Harrisburg Officials Seek to Halt State Receivership Case
Elected officials of Harrisburg, Pennsylvania, asked a judge to suspend the state’s takeover of city finances until a court investigates the resignation of former receiver David Unkovic.
Three officials who have opposed efforts by the city’s mayor and the state to restructure Harrisburg’s finances asked the judge overseeing the receivership to halt any work by Governor Tom Corbett related to the takeover, according to a document provided by Mark Schwartz, the officials’ lawyer.
Unkovic sent a handwritten letter to the court in March, saying that he was quitting because of his “untenable position in the political and ethical crosswinds.”

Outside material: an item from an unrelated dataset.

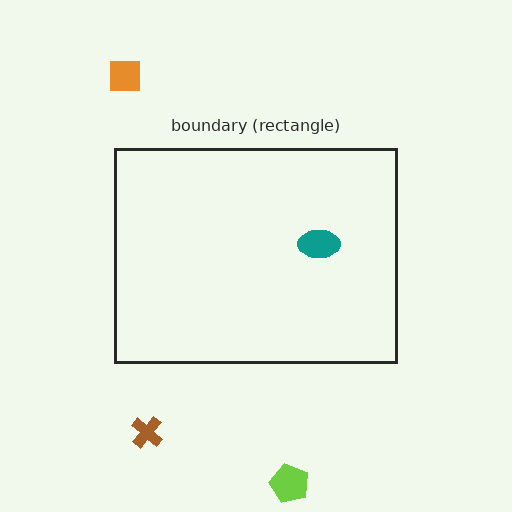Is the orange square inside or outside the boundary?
Outside.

“Given the wording of the Receivership Act and the words of Mr. Unkovic, everything with respect to the Harrisburg Receivership needs to be halted,” Schwartz wrote in his motion on behalf of Council President Wanda Williams, Controller Dan Miller and Treasurer John Campbell.

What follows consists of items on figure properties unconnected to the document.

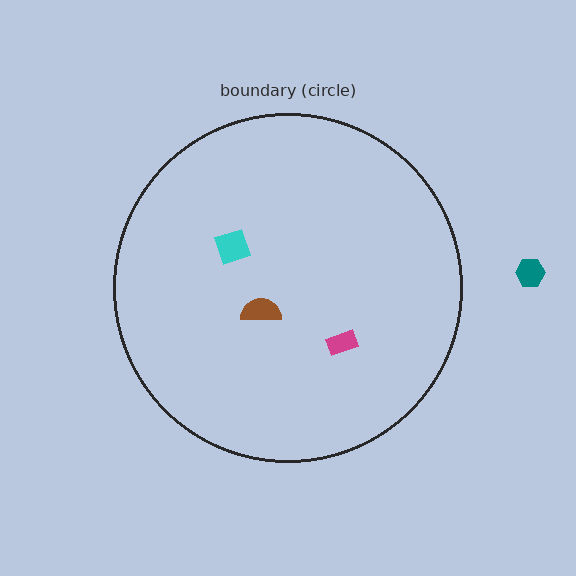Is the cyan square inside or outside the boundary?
Inside.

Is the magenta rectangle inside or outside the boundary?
Inside.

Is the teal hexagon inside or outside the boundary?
Outside.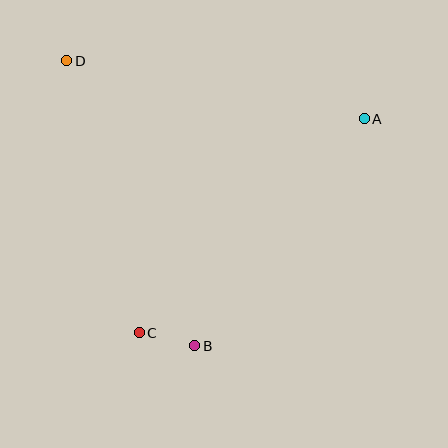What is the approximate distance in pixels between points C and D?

The three officials asked state appeals court Judge Bonnie Leadbetter to hold a hearing and require Unkovic to explain his resignation. All receivership activity should be suspended until that hearing, the officials said.
Steven Kratz, a spokesman for Pennsylvania’s economic development department, said the state intends to nominate a replacement for Unkovic.
“We remain focused on nominating a new receiver and the ongoing fiscal recovery efforts including the implementation of the court-approved recovery plan,” Kratz said in an e-mail.
Mayor Linda D. Thompson called the request for a hearing and opposition to the proposed recovery plan “distractions.”
“Those council members who oppose the court-ordered financial recovery plan are simply stalling the process as much as they can get away with, just as they have over the last two years,” Thompson said in a statement today.
Before he resigned, Unkovic filed an initial version of a plan that proposed selling or leasing city assets, including a trash-to-energy plant that doesn’t generate enough revenue to cover more than $300 million in debt.
The debt is one of the main reasons Harrisburg, the state’s capital, is insolvent. In March, the city of 49,500 announced it would miss $5.27 million in bond payments. It earlier defaulted on payments it guaranteed on the waste-to-energy incinerator.
The plan divided Harrisburg officials, with the controller, treasurer and some members of the city council opposing Unkovic. Thompson had supported him.
The receiver case is TD Bank NA v. Harrisburg Authority, 2010-CV-11737, Court of Common Pleas, Dauphin County, Pennsylvania (Harrisburg).